Ethan dovette chinarsi per guardarla negli occhi e poggiare i palmi contro il muro per bloccarla, evitando di toccarla. Il corpo gelido di Eileen, a contatto con il suo, era diventato bollente e piacevole da avere addosso, ma il fatto che il braccio avesse ripreso a farle male, le fece venire voglia di allontanarsi da quella gabbia che le aveva creato intorno.
Ethan invece stava volutamente ignorando quella pelle vellutata e gelida. Le avrebbe sfiorato la guancia anche solo con una nocca, se non fosse stato così tanto attirato dalla dilatazione delle sue pupille al solo fremito di paura e terrore che dimostrava nell'essere intrappolata dal suo corpo ferito e rigido.
Si era perfino accorto di averla macchiata di sangue, lì dove la tuta che le stava stretta, disegnava la curva del suo piccolo seno.
"Io non so chi tu sia né a che gioco tu stia giocando". Si interruppe per guardarsi intorno, poi avvicinò il suo viso ancor di più a quello di lei:"Non mi importa sapere niente di te come tu non dovrai mai sapere niente di me", nella gola di Eileen si formò un nodo così grande che faticò a mandarlo giù. Ammise a se stessa che quegli occhi, nei quali si stava distrattamente riflettendo come aveva fatto nella targhetta accanto a quella porta, la stavano seriamente spaventando:"Domani probabilmente uno dei due dovrà morire, perché è questo il destino che aleggia in coloro che fanno parte di questa Sezione. Per cui... risparmia la gentilezza, non diventeremo mai amici e non avrai salva la vita se dovessi esserci io ad ucciderti".

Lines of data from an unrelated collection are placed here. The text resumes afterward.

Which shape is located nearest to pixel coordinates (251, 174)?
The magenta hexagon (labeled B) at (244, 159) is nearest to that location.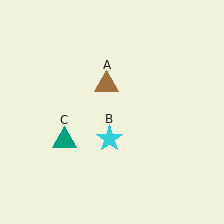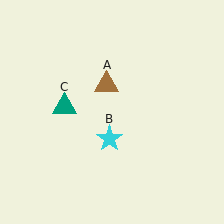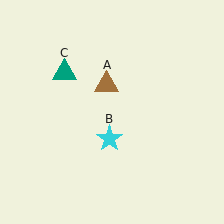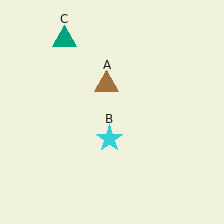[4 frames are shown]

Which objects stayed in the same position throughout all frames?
Brown triangle (object A) and cyan star (object B) remained stationary.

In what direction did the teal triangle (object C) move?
The teal triangle (object C) moved up.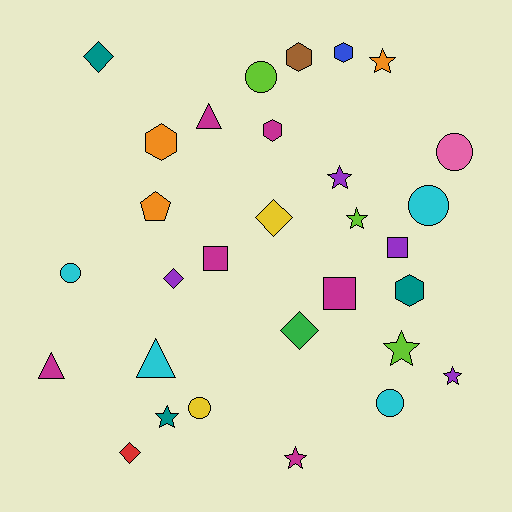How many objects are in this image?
There are 30 objects.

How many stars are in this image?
There are 7 stars.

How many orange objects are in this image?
There are 3 orange objects.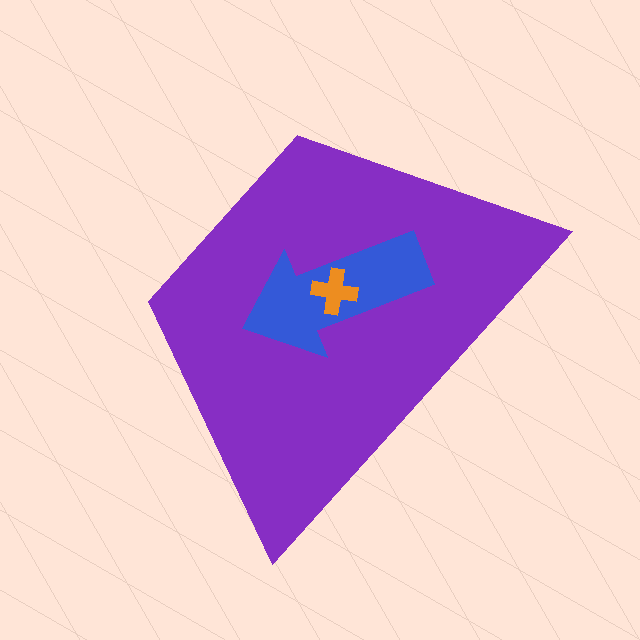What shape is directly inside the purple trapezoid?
The blue arrow.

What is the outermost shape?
The purple trapezoid.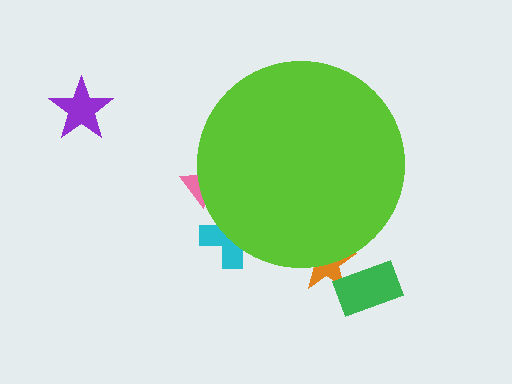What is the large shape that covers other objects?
A lime circle.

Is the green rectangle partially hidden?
No, the green rectangle is fully visible.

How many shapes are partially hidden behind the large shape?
3 shapes are partially hidden.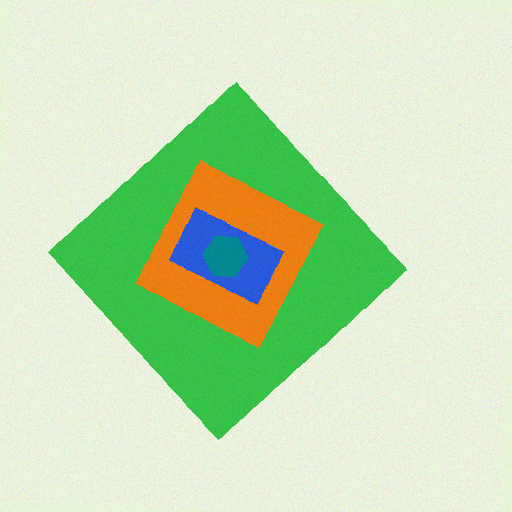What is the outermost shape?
The green diamond.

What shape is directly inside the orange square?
The blue rectangle.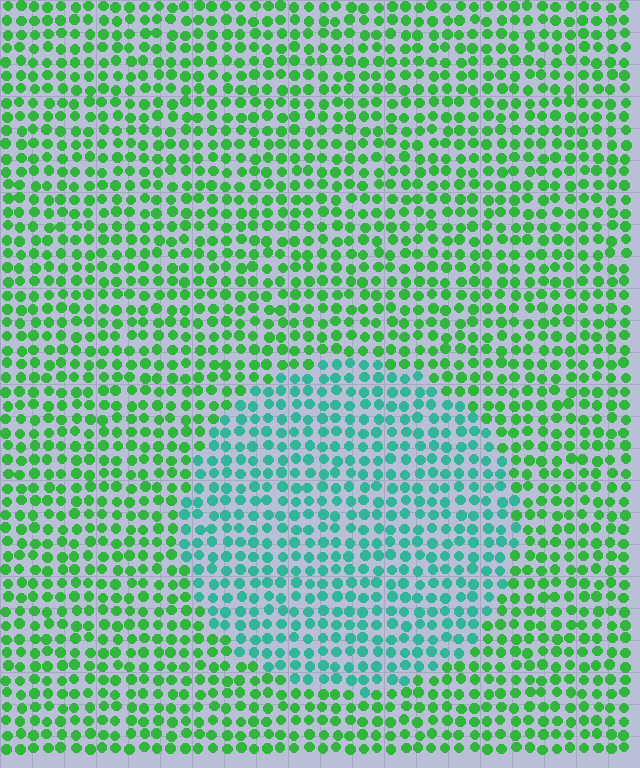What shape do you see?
I see a circle.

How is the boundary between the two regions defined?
The boundary is defined purely by a slight shift in hue (about 42 degrees). Spacing, size, and orientation are identical on both sides.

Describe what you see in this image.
The image is filled with small green elements in a uniform arrangement. A circle-shaped region is visible where the elements are tinted to a slightly different hue, forming a subtle color boundary.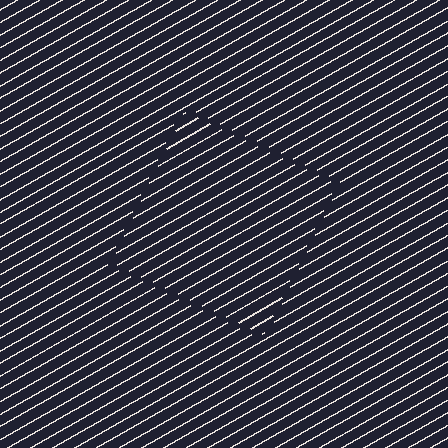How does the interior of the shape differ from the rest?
The interior of the shape contains the same grating, shifted by half a period — the contour is defined by the phase discontinuity where line-ends from the inner and outer gratings abut.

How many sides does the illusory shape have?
4 sides — the line-ends trace a square.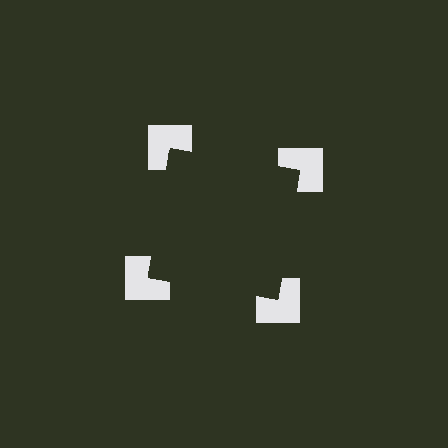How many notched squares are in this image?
There are 4 — one at each vertex of the illusory square.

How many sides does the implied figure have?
4 sides.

Eileen rabbrividì a quelle parole quasi ringhiate, come se lei potesse mai essere una minaccia da avere su di sé perfino un pensiero così crudele come la morte.
"Che sta succedendo qui fuori?" Luxor sbucò dalla porta, nonostante la sua presenza Ethan non sembrava intenzionato a muoversi:"Allora?"
Eileen rivolse uno sguardo verso di lui:"Tranquillo,va tutto bene".
"Per ora". Le sussurrò Ethan all'orecchio per poi rimettersi dritto e rientrare nella Sezione urtando bruscamente contro la spalla di Luxor.
Eileen respirò profondamente, quell'incontro così ravvicinato era riuscito a turbarla. Luxor le si avvicinò sollevandole il capo:"Sicura che vada tutto bene?" Lei annuì sorridendo, non voleva che si preoccupasse così tanto:"Va bene. Vado da Ethan, avrà bisogno di aiuto".
"Ne dubito", borbottò.
"Non essere così severa con lui", le sorrise:"Ha solo bisogno di tempo per conoscerti".
"Se mai vorrà", disse Eileen più a se stessa che al suo amico.
Luxor le voltò le spalle congedandosi fra le flebili ombre delle fiamme in corridoio, Eileen rimase qualche secondo immobile con le spalle al muro, rimembrando le parole intrise di odio che Ethan le aveva sputato contro.
Ucciderla?
Aveva pensato, costante del suo pensiero mentre si era decisa a scendere le scale: per quale motivo un perfetto estraneo avrebbe dovuto ucciderla?